Dairy At Glance
What is a Rumen Bypass Fat?

What is a Rumen Bypass Fat?

Rumen bypass or "protected" fats are processed dry fats created for easy handling and mixing in animal feeds. Normally all dry fats have high melting points, making them insoluble at rumen body temperature as such, dry fats are not as much "protected" as completely insoluble in the rumen such that they have little impact on rumen fermentation.

 Just after calving there is a reduced feed intake in the cows. While there is increasd energy and protein requirements to sustain milk production. This deficiency often results in a mobilisation of body condition during the early stage of lactation. This negative energy balance phenomenon is inevitable in most dairy herds, which can lead to critical situations like;

(1) A decline in milk production,
(2) Fertility problems and
(3) Increased risk of metabolic illness - particularly ketosis.

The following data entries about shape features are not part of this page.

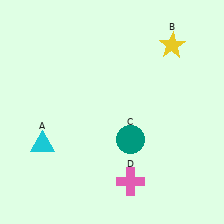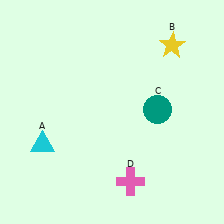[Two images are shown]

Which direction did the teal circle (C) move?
The teal circle (C) moved up and to the right.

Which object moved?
The teal circle (C) moved up and to the right.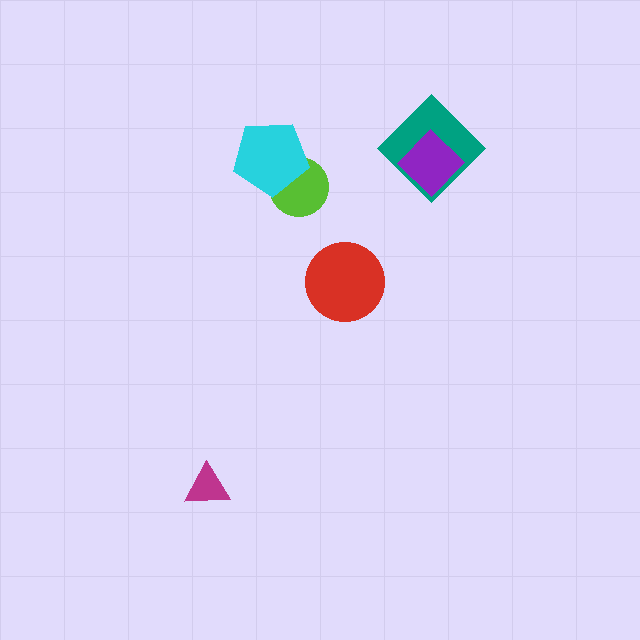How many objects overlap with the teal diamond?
1 object overlaps with the teal diamond.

Most dairy farmers are also well aware that any improvements they can make in providing extra energy for milk production pre-peak will pay dividends in production terms throughout the lactation. The logical solution is to provide an energy boost. The most efficient way to achieve this is to increase the energy density of the daily ration available to the cow and using a by-pass fat is one way to do so, without the worry of complications with acidosis. However, not all by-pass fat options are equal.


By-Pass Fat is the most energy dense nutrient available; however, fats with low melting points are already liquid in the rumen and can depress rumen fibre digestion and affect intake as well as reducing the absorption of magnesium and calcium. The deleterious effects of fats on rumen activity can be overcome with the use of by-pass fats. By-pass fats do not interfere with rumen function because they have a higher melting point enabling fat particles to bypass the rumen unaffected and to be absorbed in the small intestine.

As on date, there are only three methods of producing dry fats for animal feeds.  One acceptable method for producing a bypass fat is to hydrolyze the fatty acids from tallow, partially hydrogenate them, and then prill them in a spray-chilling tower.

The most widely used and effective method for producing a rumen bypass fat is to react vegetable fatty acids with calcium oxide to form insoluble calcium soaps. Within the feed industry, these calcium soaps, or salts, appear on feed labels as "calcium salts of long chain fatty acids." Fatty acids distilled from palm oil processing are most commonly used to make calcium salts, because these fatty acids are produced in the greatest quantity worldwide. By far, calcium salts of palm fatty acids (PFA) are the highest quality and best understood bypass fat for dairy cattle.

Because large amounts of dietary fat will eventually reduce feed intake of any animal species, feeding guidelines for feeding bypass fats are generally in the range of 1 to 2 lb per cow daily. Performance goals and ration cost will generally be the dominant factors in determining how much bypass fat to feed.